If you had placed a normal stop loss order on your position, your losses would have been far greater as you would only have been closed out at the next available price which was 6800.

(7000 – 6800) x2 = $400 total loss

CI_GSLO_wall_street_example_AUS_new 

How does this benefit my trading?

Our new GSLOs are a cost-effective way of managing your trading risk, giving you added peace of mind during times of volatility. You can attach a GSLO to a position in the knowledge that you will only pay a premium should the stop be triggered, saving you money.

Our expanded GSLO offering now also covers more markets than ever before including major equities, indices, forex (FX) and commodities. If you already have an open position, you can add a new GSLO via the deal ticket on the trading platform and will still only pay a premium if your stop is triggered.

GSLOs are most useful:

  • If you're trading in volatile markets
  • If you don't want to risk more than your initial deposit
  • If the market is prone to gapping (remember, markets can gap both ways)

How does using a (GSLO) fit into my trading plan?

Risk management is a crucial part of any trading strategy, especially if you are new to trading. Trading the financial markets is like running a business and ensuring you have the right protection against losses is fundamental to ensuring you don’t lose too much too quickly.

GSLOs are particularly beneficial in volatile markets or at times of extreme volatility where there is a risk of the markets gapping. They can also help ensure that you don’t risk more than your initial deposit by capping any potential loss at a risk level set by you.

How much does a GSLO cost?

The cost of your GSLO – called your guaranteed order premium – is based on the size of the position you wish to cover. You will only pay a premium if your GSLO is triggered and this will appear on your next statement as a separate charge. The charge or premium you pay is calculated differently for different markets either as:

Number of points x quantity of your position (For example on indices such as the Australia 200 or Germany 40)

OR

Percentage x notional trade value (For example on equities such as Commonwealth Bank of Australia (CBA)

As a guide, charges for the following popular markets are currently:

  • Australia 200 CFD: 1 x quantity of CFDs charged in base currency
  • CBA share CFD = 0.5% of notional trade value

How do I place a GSLO?

To place a GSLO on any financial market, open the deal ticket on the trading platform and select the direction of the trade you would like to place, either Buy or Sell. Next, enter the quantity of your order; you can do this by entering a figure manually or by selecting a pre-determined quantity using the drop-down menu option.
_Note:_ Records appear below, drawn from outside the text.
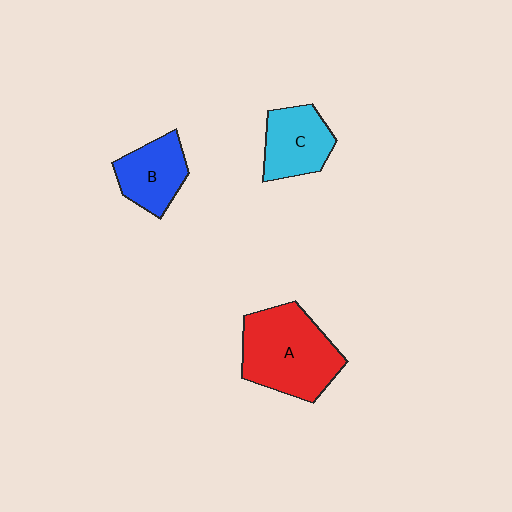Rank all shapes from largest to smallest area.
From largest to smallest: A (red), C (cyan), B (blue).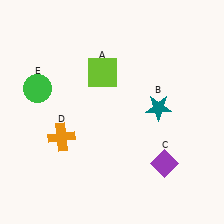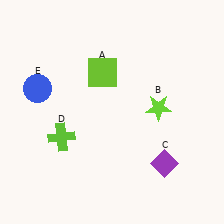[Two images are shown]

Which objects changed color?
B changed from teal to lime. D changed from orange to lime. E changed from green to blue.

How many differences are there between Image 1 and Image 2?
There are 3 differences between the two images.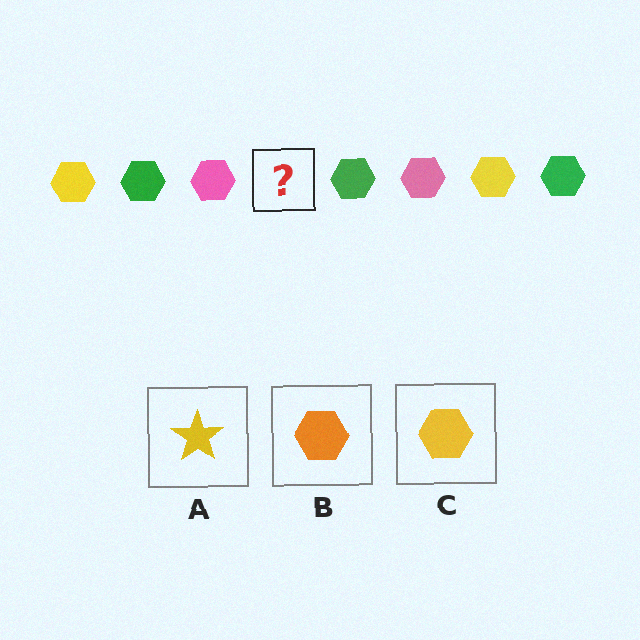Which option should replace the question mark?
Option C.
To place your GSLO, open the Stop & Limits tab and select the ‘stop’ checkbox, then fill in the price and quantity to determine the level at which your position will close out. Remember to tick the ‘guaranteed’ checkbox.

Further options in the deal ticket allow you to add a trailing stop and a limit order on your trade. Once you have filled in all the information for your stop, click the place trade button and your position will be opened with a GSLO attached.

Can I change my GSLO after making a trade?

Yes, you can change the level of a GSLO after placing a trade by opening your position and amending the price or quantity at which your guaranteed stop will be triggered. You will not be charged for amending a GSLO on an open trade. There are limits on how close a GSLO can be placed to the current market mid for each instrument.

Can I add a GSLO to an existing position?

If you have a current position that you would like to add a GSLO to, follow these steps:

  1. Visit the open position tab on the trading platform
  2. Open your trade and select the Stop & Limits section within the deal ticket
  3. Select the price and quantity at which you would like your Guaranteed Stop to be triggered
  4. Select the ‘stop’ checkbox to switch to a GSLO

There is no additional charge for adding a GSLO to an open trade. Note: The market will need to be open for you to add a GSLO.

Can I cancel a GSLO?

Yes, you can cancel any guaranteed stop loss order on your account at any time, free of charge.